Il ricorrente, dunque, domanda che sia “dichiarata la nullità di tale provvedimento perché adottato in violazione e/o elusione del giudicato e richiede la condanna della stazione appaltante all’adozione dell’aggiudicazione della procedura di gara a suo favore. A seguito del giudicato formatosi sulla sentenza del Consiglio di Stato n. 827 del 2019, alla stazione appaltante era preclusa la riapertura di fasi procedurali ormai esaurite, e, comunque, già conosciute dal giudice amministrazione, onde non poteva far altro che disporre l’aggiudicazione del contratto d’appalto a suo favore quale unico operatore rimasto in gara.
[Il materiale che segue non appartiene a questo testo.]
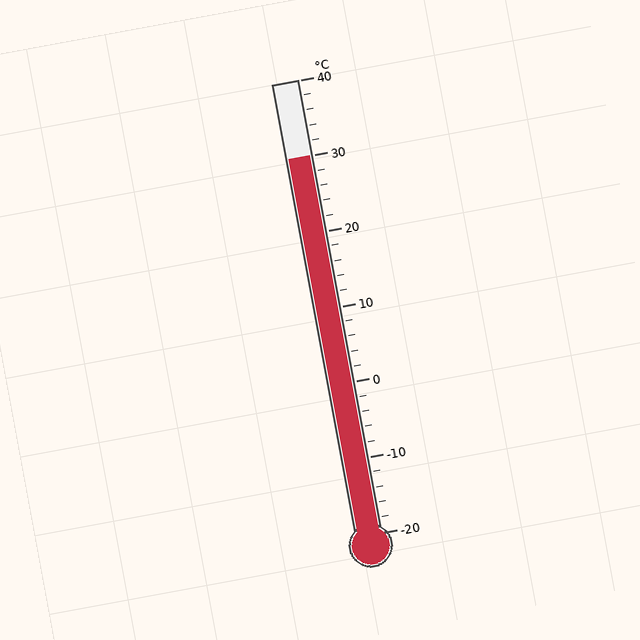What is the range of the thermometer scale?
The thermometer scale ranges from -20°C to 40°C.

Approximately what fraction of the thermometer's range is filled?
The thermometer is filled to approximately 85% of its range.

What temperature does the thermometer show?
The thermometer shows approximately 30°C.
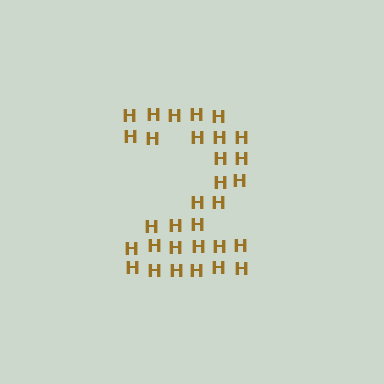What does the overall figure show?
The overall figure shows the digit 2.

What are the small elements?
The small elements are letter H's.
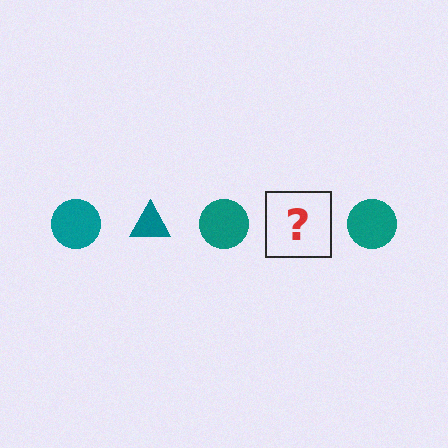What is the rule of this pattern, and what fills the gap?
The rule is that the pattern cycles through circle, triangle shapes in teal. The gap should be filled with a teal triangle.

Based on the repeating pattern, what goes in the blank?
The blank should be a teal triangle.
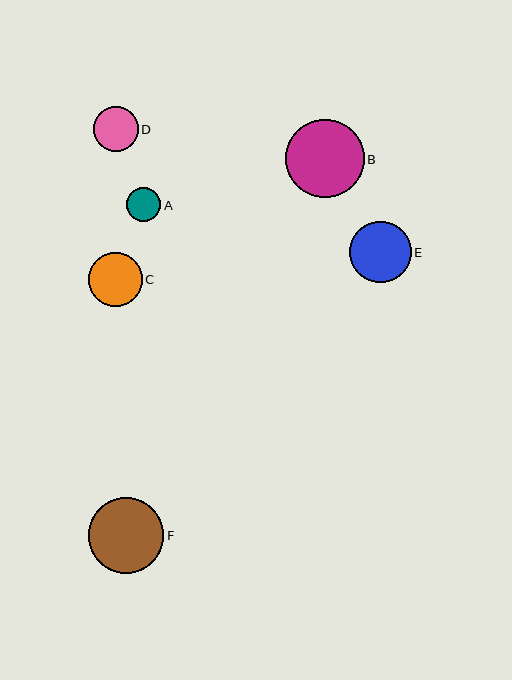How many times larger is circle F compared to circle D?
Circle F is approximately 1.7 times the size of circle D.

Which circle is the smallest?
Circle A is the smallest with a size of approximately 34 pixels.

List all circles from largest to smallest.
From largest to smallest: B, F, E, C, D, A.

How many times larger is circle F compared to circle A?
Circle F is approximately 2.2 times the size of circle A.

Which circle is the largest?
Circle B is the largest with a size of approximately 79 pixels.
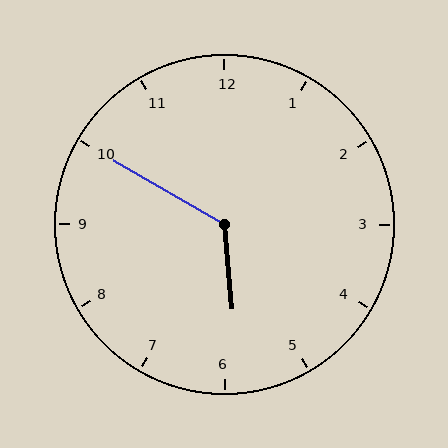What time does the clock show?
5:50.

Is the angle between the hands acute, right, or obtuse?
It is obtuse.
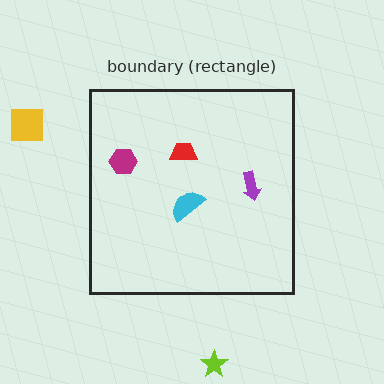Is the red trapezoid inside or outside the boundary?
Inside.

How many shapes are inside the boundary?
4 inside, 2 outside.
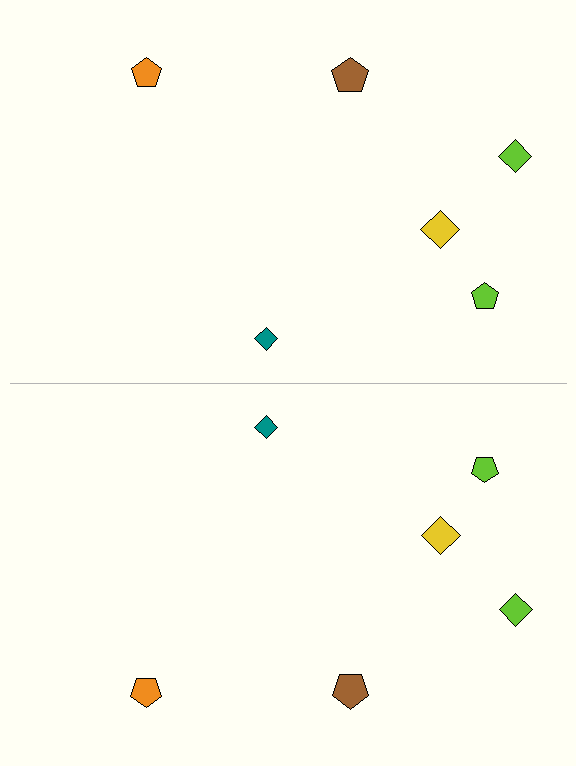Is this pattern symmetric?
Yes, this pattern has bilateral (reflection) symmetry.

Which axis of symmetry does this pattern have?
The pattern has a horizontal axis of symmetry running through the center of the image.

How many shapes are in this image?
There are 12 shapes in this image.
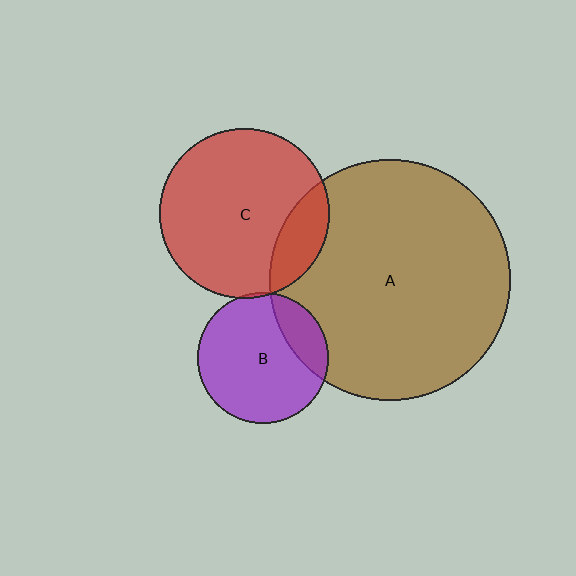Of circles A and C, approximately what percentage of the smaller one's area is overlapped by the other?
Approximately 15%.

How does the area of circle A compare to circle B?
Approximately 3.4 times.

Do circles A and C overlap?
Yes.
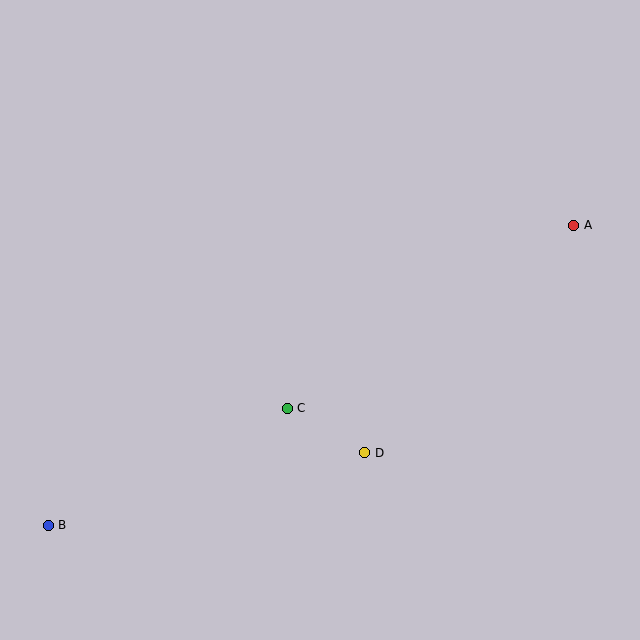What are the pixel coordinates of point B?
Point B is at (48, 525).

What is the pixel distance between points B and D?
The distance between B and D is 325 pixels.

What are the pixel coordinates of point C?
Point C is at (287, 408).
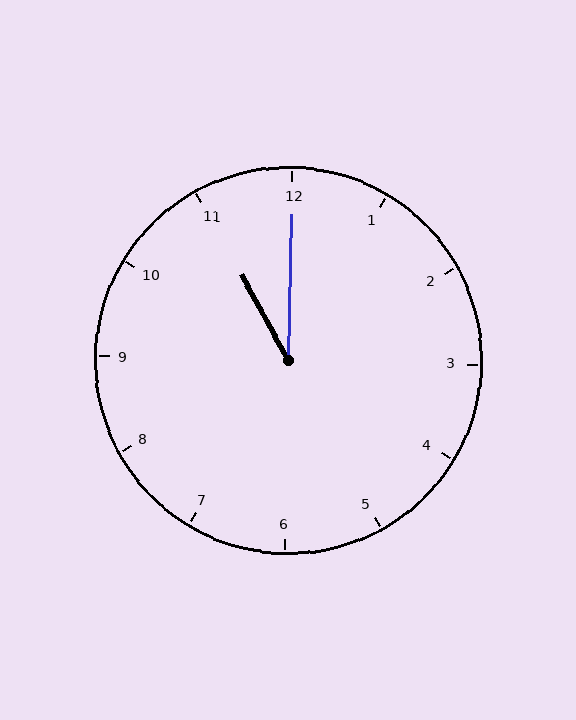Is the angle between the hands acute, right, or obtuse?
It is acute.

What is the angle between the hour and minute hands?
Approximately 30 degrees.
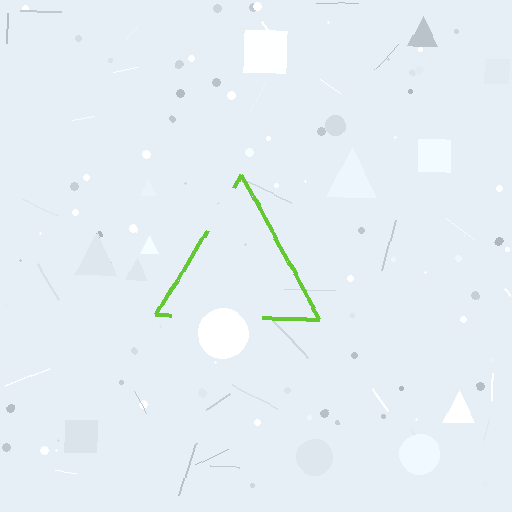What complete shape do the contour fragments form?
The contour fragments form a triangle.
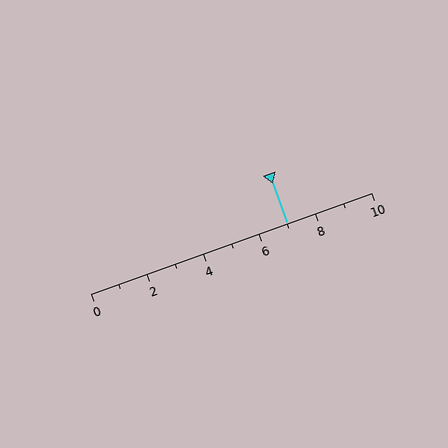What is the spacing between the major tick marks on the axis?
The major ticks are spaced 2 apart.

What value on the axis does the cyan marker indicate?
The marker indicates approximately 7.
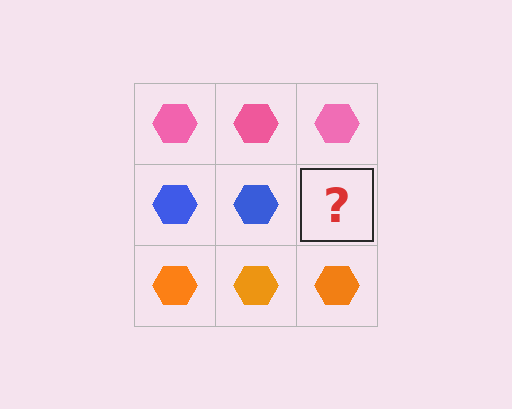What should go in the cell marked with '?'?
The missing cell should contain a blue hexagon.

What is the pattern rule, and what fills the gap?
The rule is that each row has a consistent color. The gap should be filled with a blue hexagon.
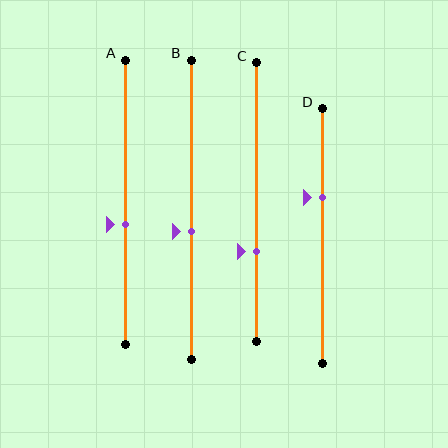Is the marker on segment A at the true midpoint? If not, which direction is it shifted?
No, the marker on segment A is shifted downward by about 8% of the segment length.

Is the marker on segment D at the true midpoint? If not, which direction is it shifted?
No, the marker on segment D is shifted upward by about 15% of the segment length.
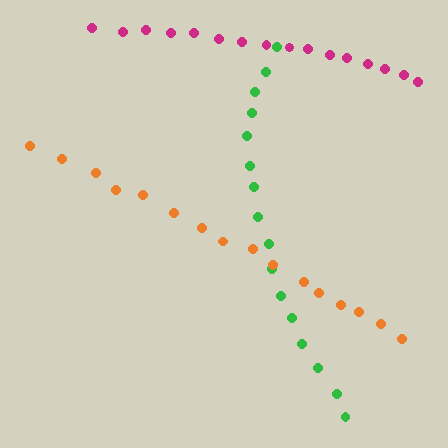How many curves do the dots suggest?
There are 3 distinct paths.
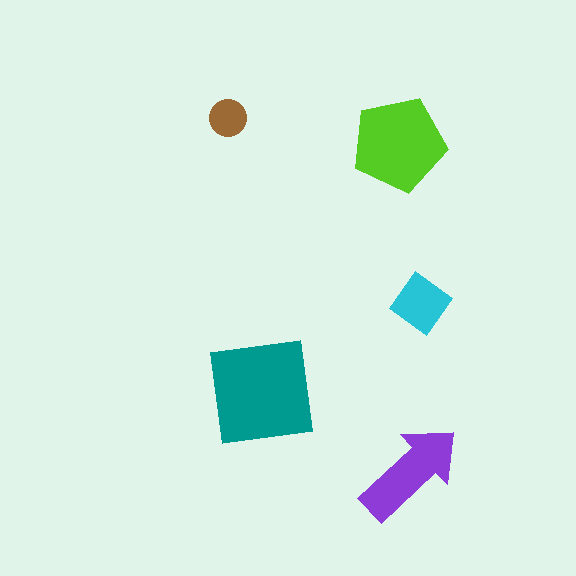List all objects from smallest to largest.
The brown circle, the cyan diamond, the purple arrow, the lime pentagon, the teal square.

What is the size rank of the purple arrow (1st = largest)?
3rd.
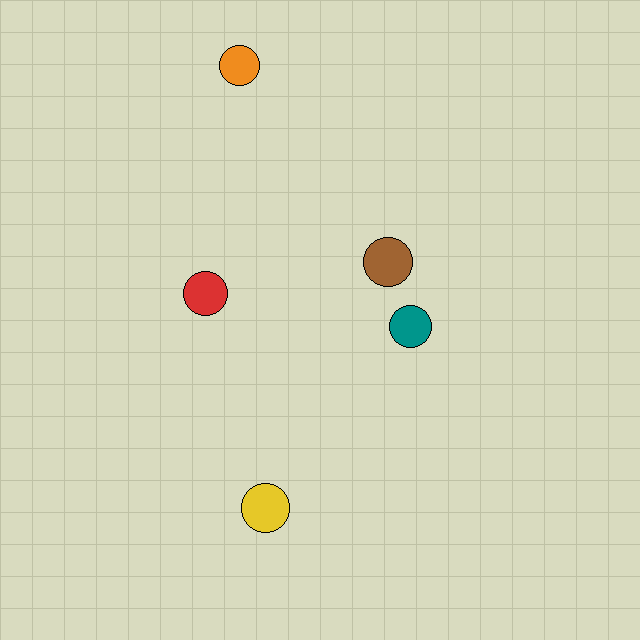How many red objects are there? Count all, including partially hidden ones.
There is 1 red object.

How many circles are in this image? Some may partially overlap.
There are 5 circles.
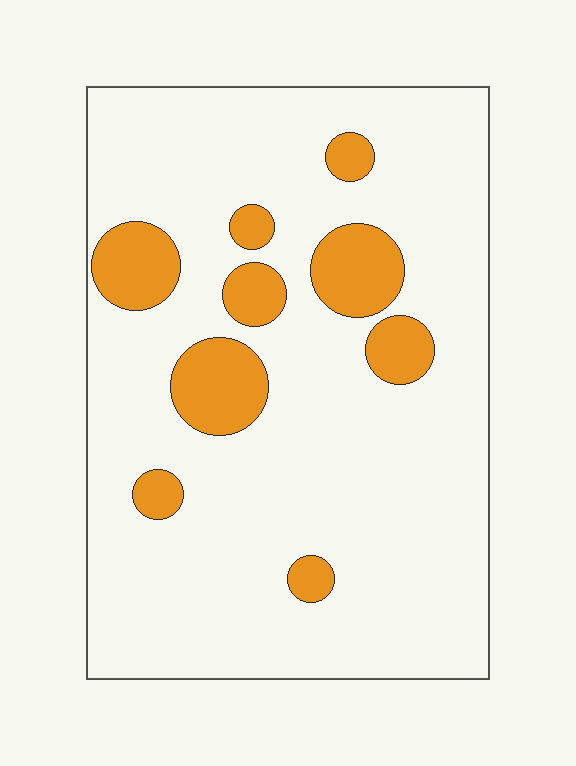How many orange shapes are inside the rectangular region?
9.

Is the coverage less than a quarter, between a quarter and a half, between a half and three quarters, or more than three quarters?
Less than a quarter.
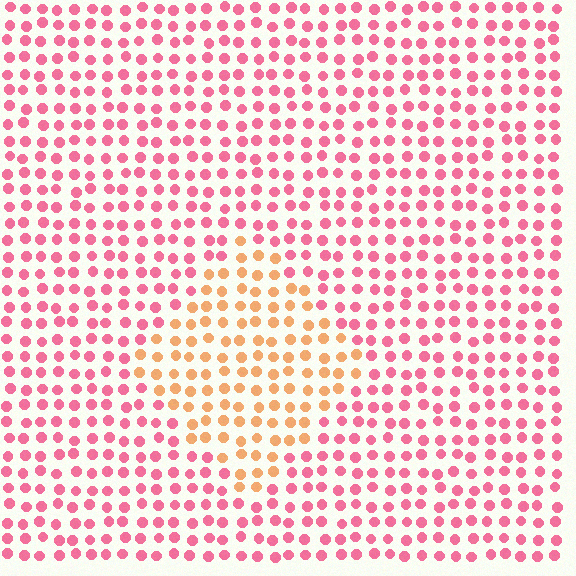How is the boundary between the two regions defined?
The boundary is defined purely by a slight shift in hue (about 47 degrees). Spacing, size, and orientation are identical on both sides.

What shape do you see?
I see a diamond.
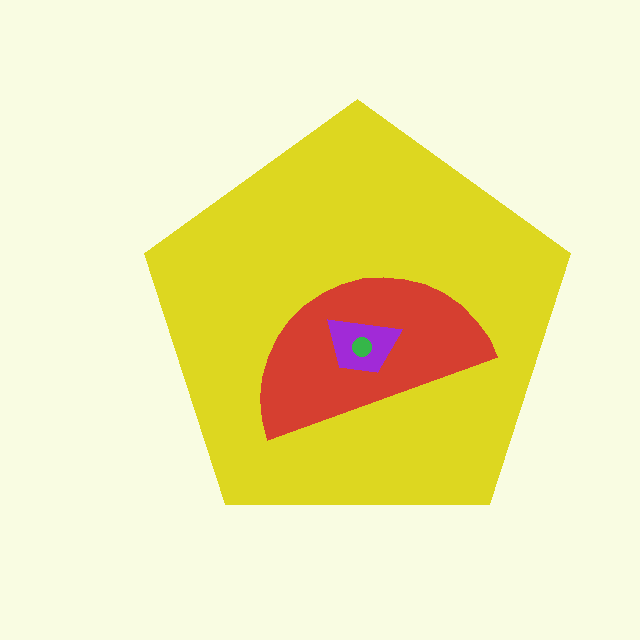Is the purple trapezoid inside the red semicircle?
Yes.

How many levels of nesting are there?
4.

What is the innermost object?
The green circle.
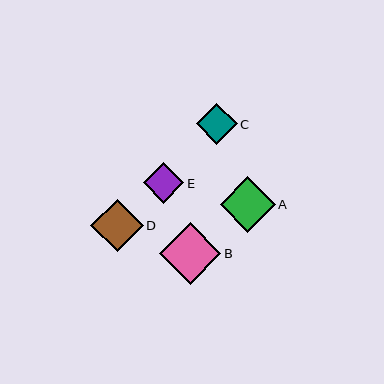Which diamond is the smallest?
Diamond C is the smallest with a size of approximately 40 pixels.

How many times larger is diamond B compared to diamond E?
Diamond B is approximately 1.5 times the size of diamond E.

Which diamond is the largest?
Diamond B is the largest with a size of approximately 62 pixels.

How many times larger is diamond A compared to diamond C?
Diamond A is approximately 1.4 times the size of diamond C.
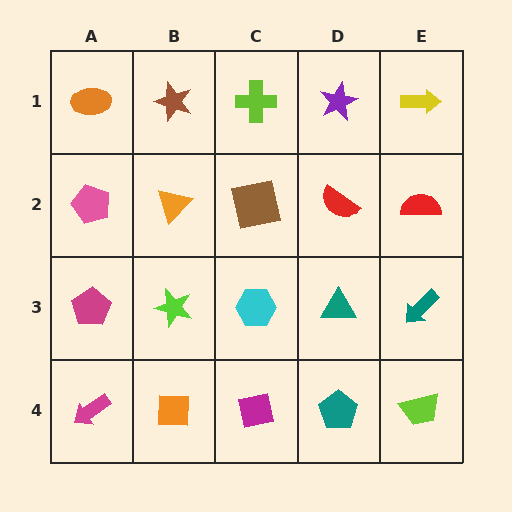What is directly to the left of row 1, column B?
An orange ellipse.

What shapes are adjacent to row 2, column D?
A purple star (row 1, column D), a teal triangle (row 3, column D), a brown square (row 2, column C), a red semicircle (row 2, column E).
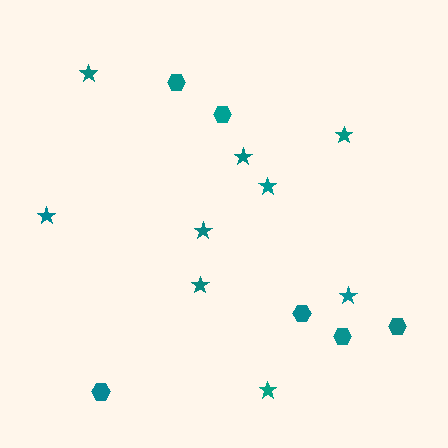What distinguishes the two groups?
There are 2 groups: one group of stars (9) and one group of hexagons (6).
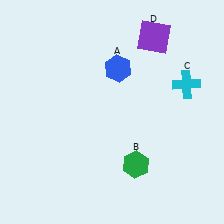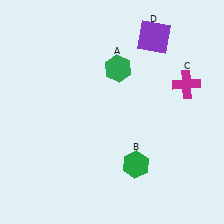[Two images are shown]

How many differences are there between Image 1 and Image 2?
There are 2 differences between the two images.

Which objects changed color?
A changed from blue to green. C changed from cyan to magenta.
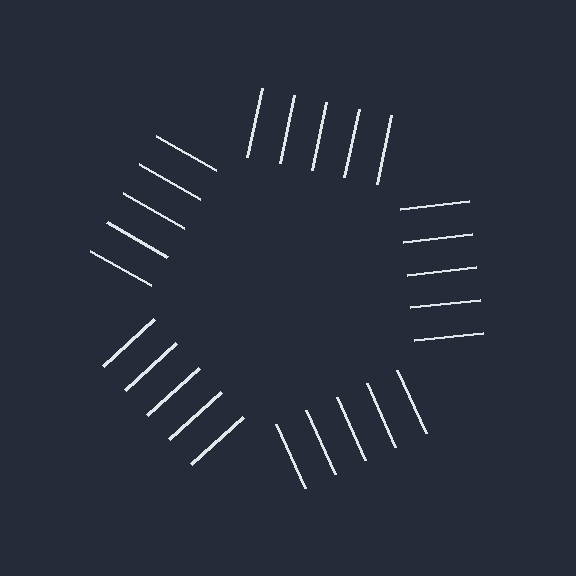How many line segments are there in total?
25 — 5 along each of the 5 edges.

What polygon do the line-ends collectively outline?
An illusory pentagon — the line segments terminate on its edges but no continuous stroke is drawn.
La decisione di riaprire la fase di esame dei requisiti di partecipazione degli operatori economici, già chiusa una prima volta con l’ammissione in gara degli stessi, e poi, riaperta in via di autotutela e conclusa con il provvedimento di esclusione annullato in parte qua, si porrebbe, dunque, in contrasto con il giudicato.”

La prospettazione dell’operatore economico non ha persuaso il Giudice Amministrativo.

A riguardo il Consiglio di Stato chiarisce che la teoria esposta (c.d. teoria del one shot) è ritenuta estranea al nostro ordinamento, poiché in contrasto con il principio di inesauribilità del potere amministrativo, a sua volta giustificato dalla necessità che la tutela pubblica sia continuativamente assicurata. “Trova, invece, applicazione nel nostro ordinamento la diversa teoria del c.d. one shot temperato per la quale, ad evitare che l’amministrazione possa riprovvedere per un numero infinito di volte ad ogni annullamento in sede giurisdizionale, è dovere della pubblica amministrazione riesaminare una seconda volta l’affare nella sua interezza, sollevando tutte le questioni rilevanti, con definitiva preclusione (per l’avvenire, e, in sostanza, per una terza volta) di tornare a decidere sfavorevolmente per il privato”.

Per la Sezione, la ricostruzione accolta costituisce il punto di equilibrio tra due opposte esigenze quali la garanzia di inesauribilità del potere di amministrazione attiva e la portata cogente del giudicato di annullamento con i suoi effetti conformativi.

Continua la pronuncia: “In conclusione, non si intravedono, per l’attuale conformazione dell’ordinamento, le basi assiologiche per potere affermare l’esistenza di una siffatta preclusione procedimentale, con le descritte conseguenze in termini di esaurimento della discrezionalità amministrativa, sebbene non possa negarsi che una diversa condotta dell’amministrazione avrebbe consentito di ricondurre ad un unico episodio, anche giurisdizionale, la vicenda dipanatasi (e destinata ancora a svolgersi) invece in plurime fasi processuali.”

Tale decisione si pone in contrasto con il diverso orientamento che invece evoca la teoria della cosiddetta riduzione progressiva della discrezionalità – esplicitamente accolta da recente arresto (Consiglio di Stato, Sezione VI, 25 febbraio 2019, n. 1321) – con cui è individuato un dispositivo di chiusura del sistema, volto a scongiurare l’indefinita parcellizzazione giudiziaria di una vicenda sostanzialmente unitaria.

Solo così, infatti, sarà possibile garantire, sin dove possibile e considerando le specificità correlate al sindacato sul potere pubblico, piena tutela anche all’interesse pretensivo del privato.